Beginning with the first-year class enrolling in the fall of 2008, most students whose total family incomes are $40,000 per year or less will receive an aid package that substitutes grants for any loan obligation. Beginning with the same class, all other students who receive aid will graduate with a four-year total loan indebtedness reduced by an average of 35 percent. Aid packages will include a single student loan, the federally subsidized Stafford Loan. The interest rates for Stafford Loans are among the lowest available.
Wesleyan will raise endowment sufficient to fund the $3.2 million annual cost of this initiative. In fact, preliminary conversations with Wesleyan donors about the goal of reducing student indebtedness already have yielded over $10 million in new commitments to student aid, Roth reported.
Wesleyan admits students without regard to their financial circumstances and then provides a financial aid package that meets each student’s full demonstrated need. Forty percent of its 2,900 students currently receive grant aid. The average grant is $27,151. Wesleyan currently budgets $35.4 million of its own resources annually for grant aid for undergraduates.

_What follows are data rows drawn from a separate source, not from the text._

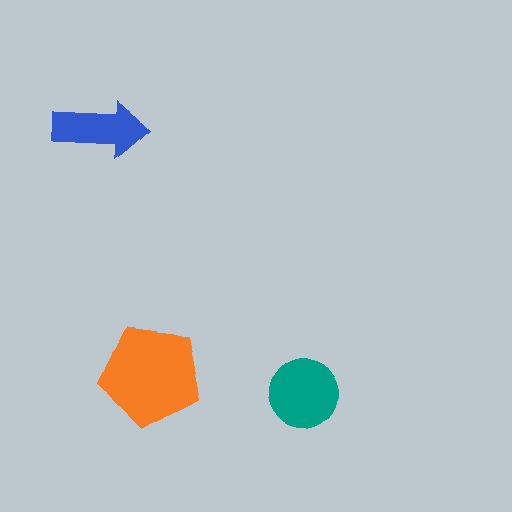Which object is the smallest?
The blue arrow.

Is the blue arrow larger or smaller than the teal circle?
Smaller.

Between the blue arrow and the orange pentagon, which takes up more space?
The orange pentagon.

Federal and state sources contribute an additional $2.7 million.
Since the 1960s, Wesleyan has aggressively pursued diversity in the form of affirmative action and need-blind admissions.
Thirteen percent of Wesleyan students currently receive Pell grants; the federal Pell Grant Program provides need-based grants to low-income undergraduate students to promote access to postsecondary education.

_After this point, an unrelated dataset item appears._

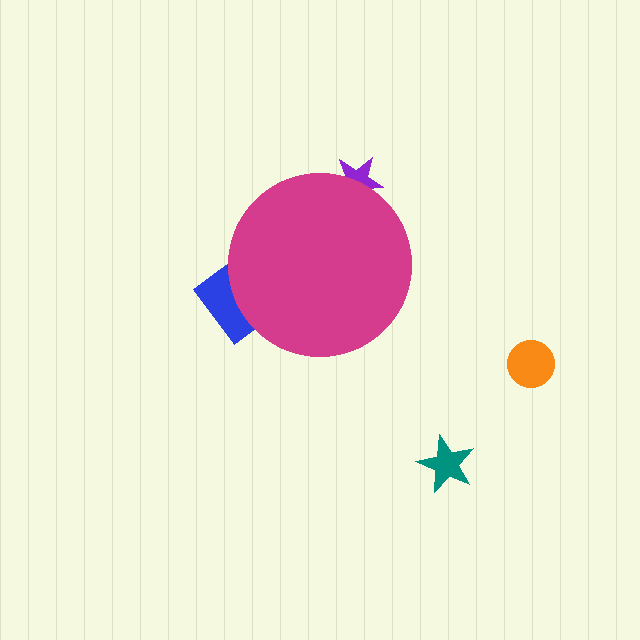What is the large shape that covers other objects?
A magenta circle.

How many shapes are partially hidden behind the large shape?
2 shapes are partially hidden.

Wesleyan also is celebrating the 40th anniversary of its Upward Bound program. Upward Bound is an educational opportunity outreach program supported through federal TRIO funding, as well as through grants from Connecticut Department of Education and the boards of education of the Middletown, Meriden and Portland schools; it provides fundamental support to low-income students in their preparation for college. Wesleyan recently received a TRIO grant to establish a Ronald E. McNair Postbaccalaureate Achievement Program focused on students in the sciences; the McNair program prepares students from disadvantaged backgrounds and who have demonstrated high academic potential for doctoral studies through involvement in research and other scholarly activities.